Greek shipowners urge closer ties with Cyprus shipping community
Union of Greek Shipowners president, Theodore Veniamis has called for closer co-operation and the further development of synergies between the Greek and Cypriot shipping communities.

The call comes as Greek owners mull relocating the seat of their operations from Greece as the European Commission continues to mumble about certain aspects of Greek tax law and their incompatibility with EU competition law.

It is well know Cyprus is among the top locations Greeks are considering, with the USG president said to be among those with a Plan B should the EC gets it way and force a part re-write of the Greek constitution and its protection of the tax regime.

Speaking at the Cyprus Shipping Industry Conference last week, Veniamis noted Cyprus and Greece, “two relatively small European countries” have “an age-old tradition in shipping”.

“Although we may be keen business competitors in the international arena, we see eye-to-eye on most shipping policy issues. The combination of our knowledge and common approach on shipping matters of high importance can yield further valuable political and economic results for both nations at European and international level,” he said.

He said both countries have a rich maritime heritage and continue to be forerunners in the international maritime arena, thus, contributing to the welfare of our two nations.

“Our dynamic presence is a guarantee for the future. In this context, we should pursue our co-operation both at governmental and commercial level in order to achieve our common goals and mainly the competitiveness of our shipping industries which are closely connected with the welfare of our nations.

“We also look forward to a united front regarding the ongoing examination by the European Commission of various tonnage tax regimes vis-à-vis the Guidelines on State Aid to Maritime Transport.

“Traditionally, the Greek shipping community has kept its options open concerning the issue of flag and centre of activities. All the more so, in difficult times like the present ones. Cyprus has always been a major such option for Greek shipowners. Apart from its well-functioning maritime legislation and cluster, it offers the vicinity to Greece in geographical terms and mentality.

“The figures are impressive: 290 vessels, representing about 35% of the Cypriot registry in terms of number of vessels or about 59% in terms of dwt belong to Greek-owned interests.”

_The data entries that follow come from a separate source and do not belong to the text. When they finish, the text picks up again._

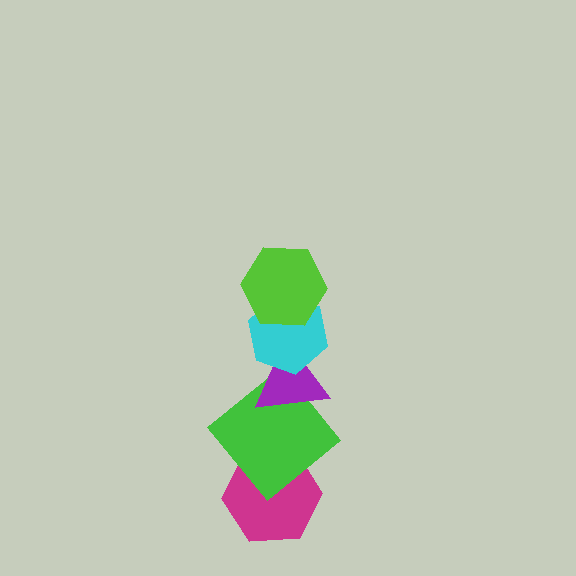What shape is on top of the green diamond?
The purple triangle is on top of the green diamond.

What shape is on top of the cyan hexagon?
The lime hexagon is on top of the cyan hexagon.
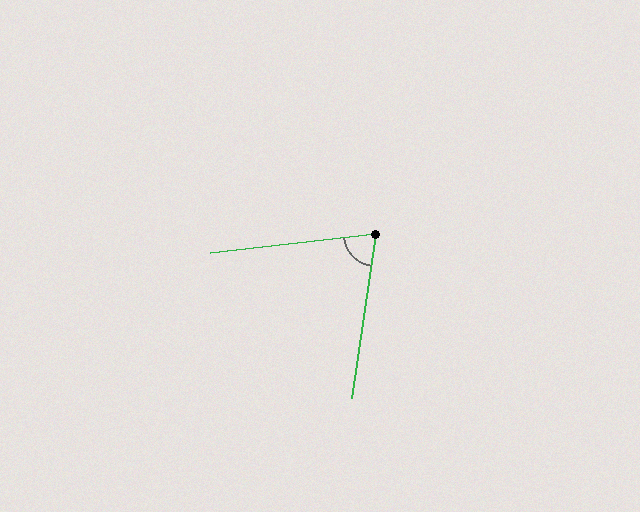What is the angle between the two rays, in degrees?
Approximately 75 degrees.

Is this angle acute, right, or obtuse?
It is acute.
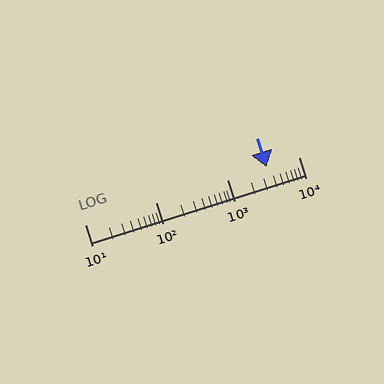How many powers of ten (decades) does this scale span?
The scale spans 3 decades, from 10 to 10000.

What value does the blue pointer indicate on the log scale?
The pointer indicates approximately 3600.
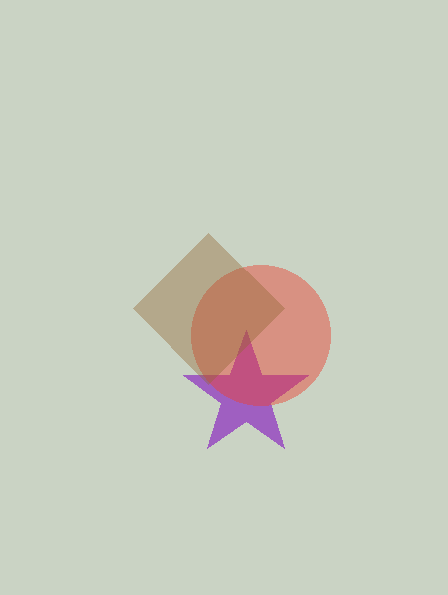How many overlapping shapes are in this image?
There are 3 overlapping shapes in the image.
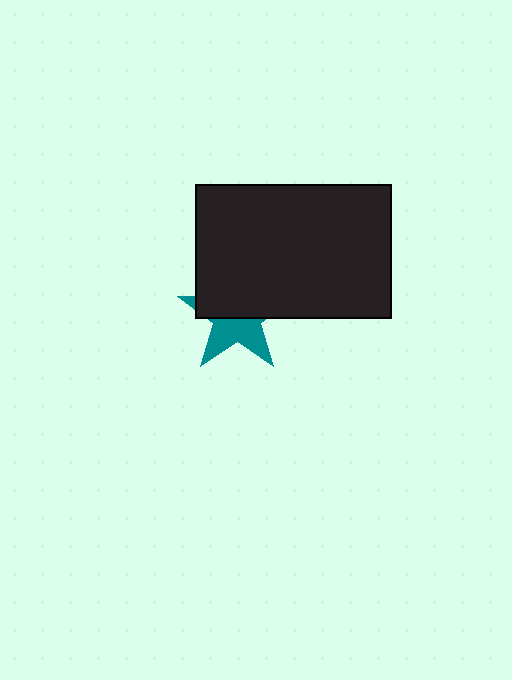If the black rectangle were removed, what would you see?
You would see the complete teal star.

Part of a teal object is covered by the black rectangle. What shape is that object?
It is a star.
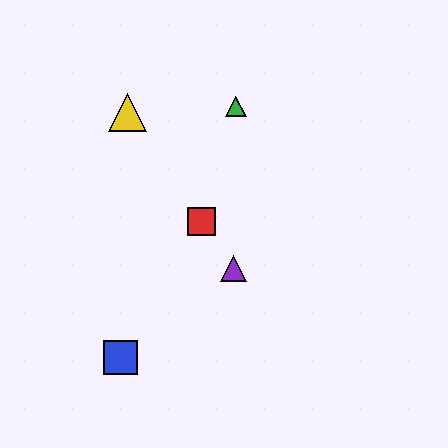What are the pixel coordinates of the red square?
The red square is at (202, 222).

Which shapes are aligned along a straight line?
The red square, the yellow triangle, the purple triangle are aligned along a straight line.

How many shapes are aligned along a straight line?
3 shapes (the red square, the yellow triangle, the purple triangle) are aligned along a straight line.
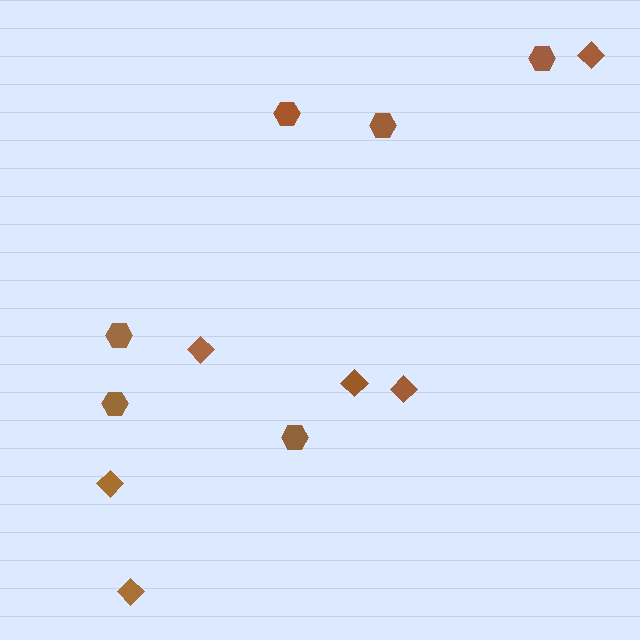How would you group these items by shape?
There are 2 groups: one group of diamonds (6) and one group of hexagons (6).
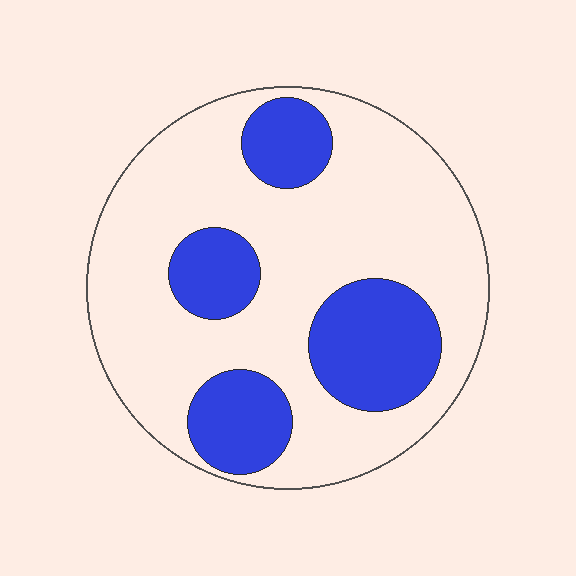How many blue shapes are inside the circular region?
4.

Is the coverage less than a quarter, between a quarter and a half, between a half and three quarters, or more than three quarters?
Between a quarter and a half.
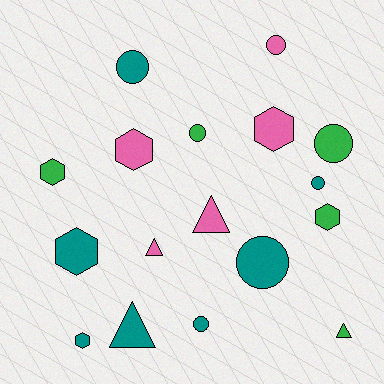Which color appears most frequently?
Teal, with 7 objects.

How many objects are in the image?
There are 17 objects.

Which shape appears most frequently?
Circle, with 7 objects.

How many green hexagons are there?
There are 2 green hexagons.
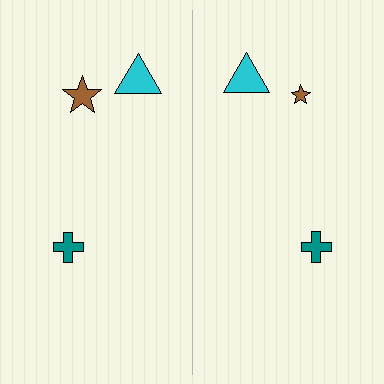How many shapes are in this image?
There are 6 shapes in this image.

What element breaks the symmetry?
The brown star on the right side has a different size than its mirror counterpart.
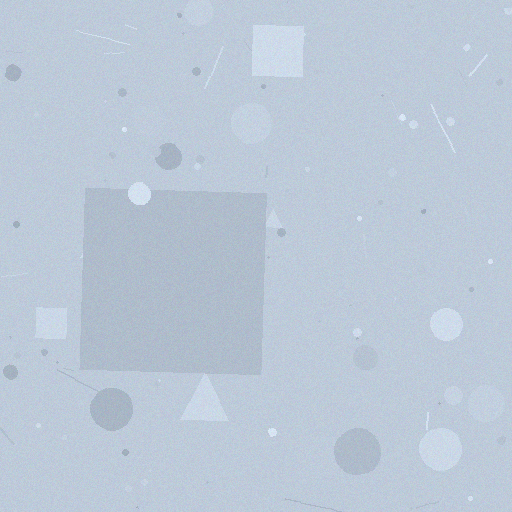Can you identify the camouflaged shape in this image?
The camouflaged shape is a square.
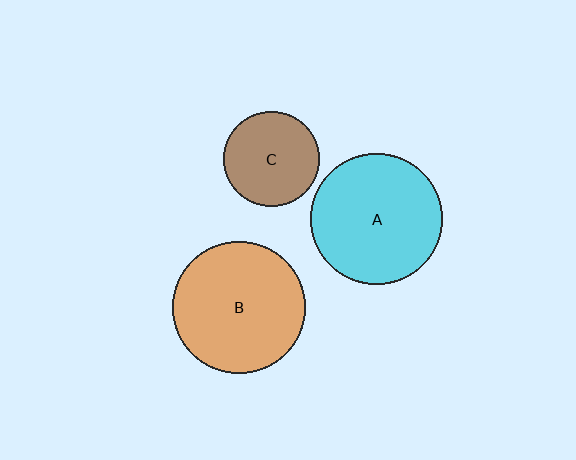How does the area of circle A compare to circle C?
Approximately 1.9 times.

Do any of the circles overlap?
No, none of the circles overlap.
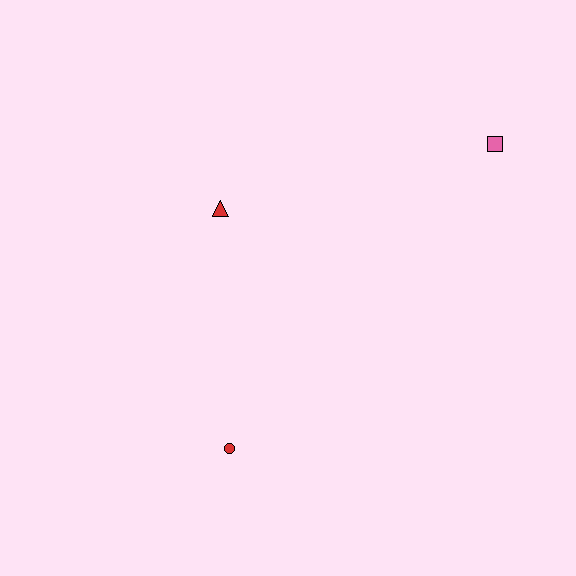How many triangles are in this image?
There is 1 triangle.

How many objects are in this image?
There are 3 objects.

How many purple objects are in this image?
There are no purple objects.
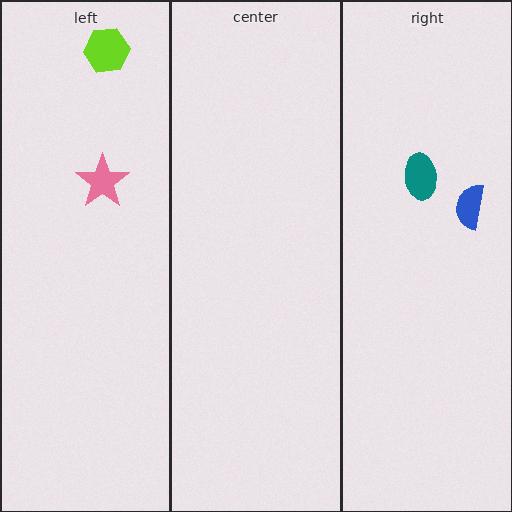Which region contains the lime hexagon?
The left region.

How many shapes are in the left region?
2.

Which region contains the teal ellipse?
The right region.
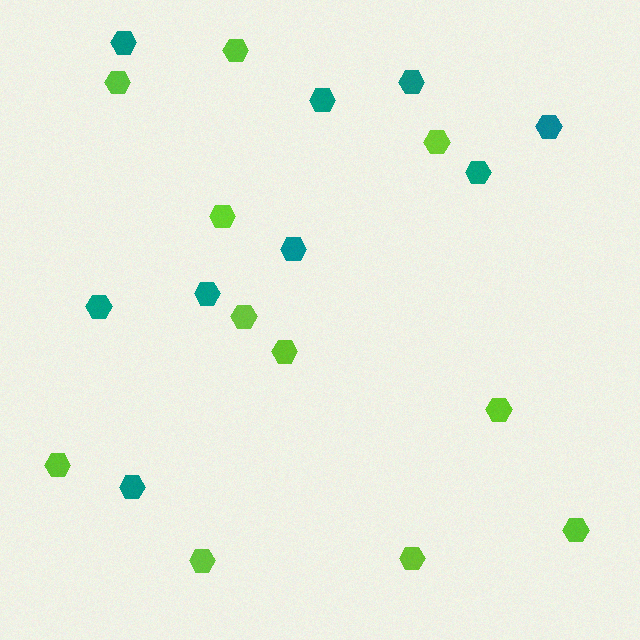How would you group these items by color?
There are 2 groups: one group of teal hexagons (9) and one group of lime hexagons (11).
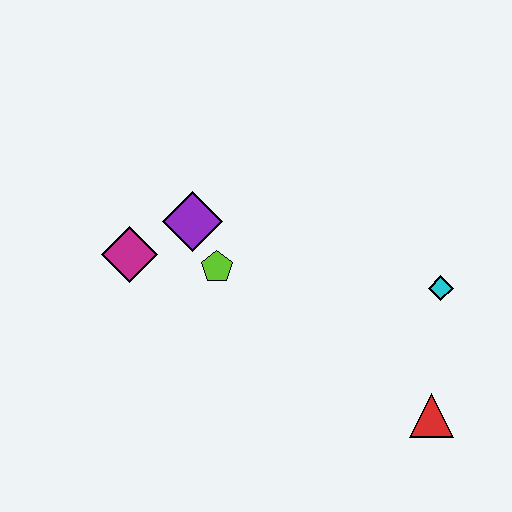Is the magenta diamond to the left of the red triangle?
Yes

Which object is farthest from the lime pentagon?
The red triangle is farthest from the lime pentagon.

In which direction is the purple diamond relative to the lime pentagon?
The purple diamond is above the lime pentagon.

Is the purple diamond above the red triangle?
Yes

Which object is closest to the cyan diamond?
The red triangle is closest to the cyan diamond.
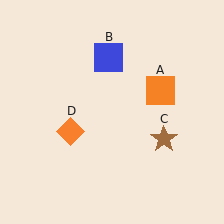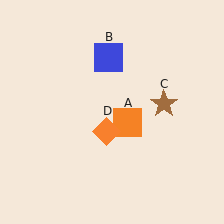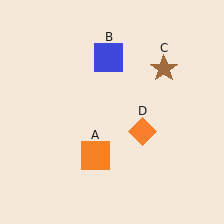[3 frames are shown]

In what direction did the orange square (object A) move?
The orange square (object A) moved down and to the left.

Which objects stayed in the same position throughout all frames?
Blue square (object B) remained stationary.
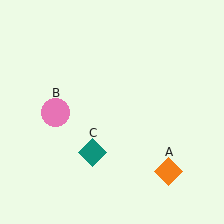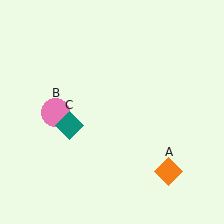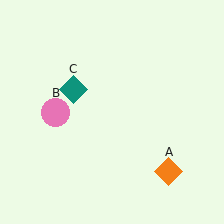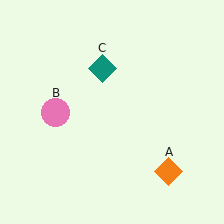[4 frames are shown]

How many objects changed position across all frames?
1 object changed position: teal diamond (object C).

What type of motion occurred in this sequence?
The teal diamond (object C) rotated clockwise around the center of the scene.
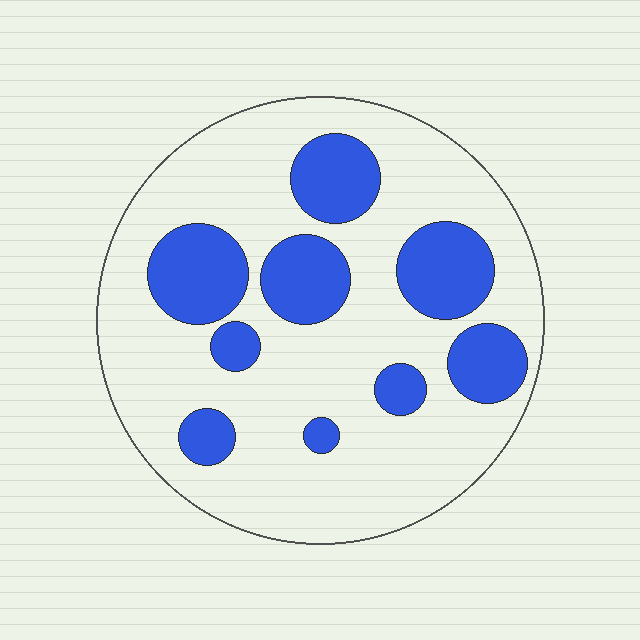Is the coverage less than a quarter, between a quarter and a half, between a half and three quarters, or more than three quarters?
Between a quarter and a half.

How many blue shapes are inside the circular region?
9.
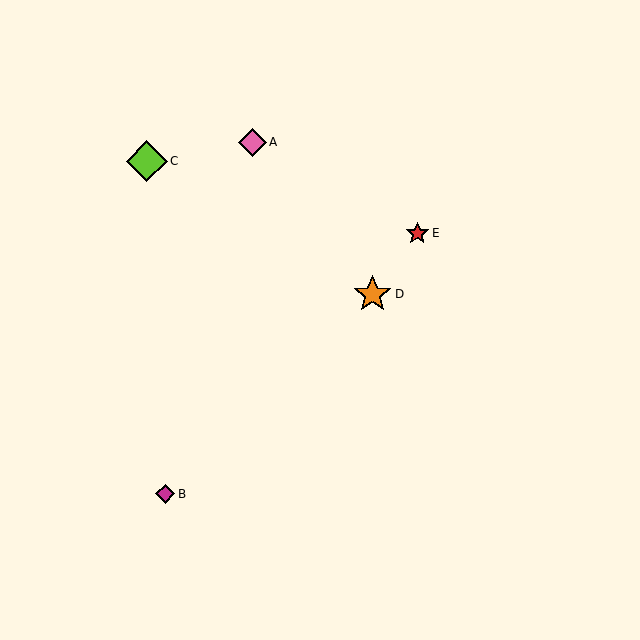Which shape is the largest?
The lime diamond (labeled C) is the largest.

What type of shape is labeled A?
Shape A is a pink diamond.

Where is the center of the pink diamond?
The center of the pink diamond is at (252, 142).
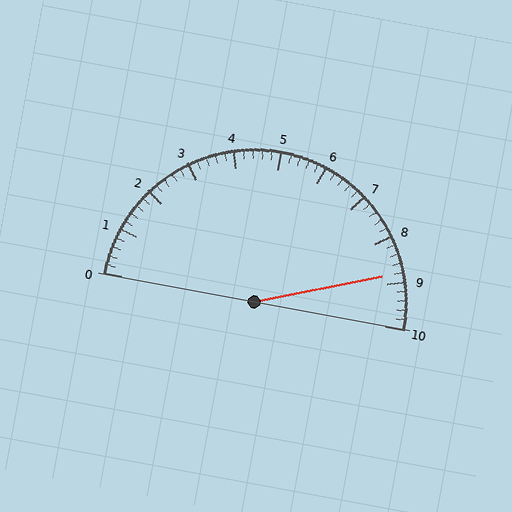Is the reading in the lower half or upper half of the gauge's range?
The reading is in the upper half of the range (0 to 10).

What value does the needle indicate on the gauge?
The needle indicates approximately 8.8.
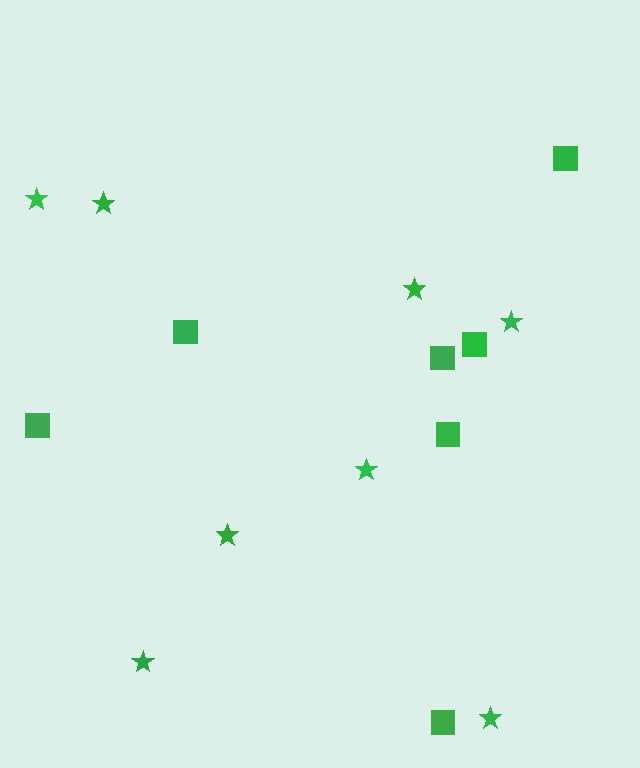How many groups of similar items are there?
There are 2 groups: one group of stars (8) and one group of squares (7).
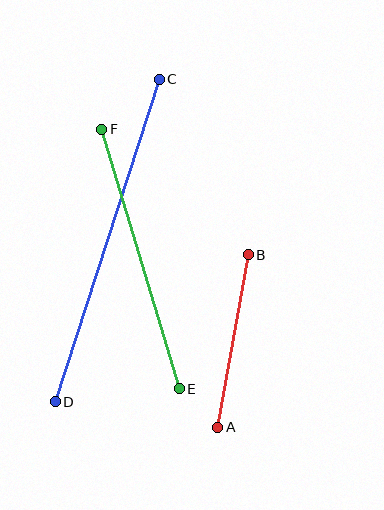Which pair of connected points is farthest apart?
Points C and D are farthest apart.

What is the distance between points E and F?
The distance is approximately 271 pixels.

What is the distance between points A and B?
The distance is approximately 175 pixels.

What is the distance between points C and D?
The distance is approximately 339 pixels.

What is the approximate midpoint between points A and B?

He said because of this the Greek shipping community follows with great interest the achievements of the Cyprus shipping industry.

“The approval of the Cyprus tonnage tax by the European Commission and the recent tax initiatives offered to non-national investors, create a positive climate for entrepreneurship in Cyprus and give new impetus to the competitiveness of your shipping sector,” said Veniamis.

The UGS president went on: “We also understand there are positive developments in the ongoing dialogue between the two communities in Cyprus. A solution of the maritime embargo would give a major boosting to trade by sea in the Eastern Mediterranean and Black Sea as well as to the prospects of the Cypriot flag.”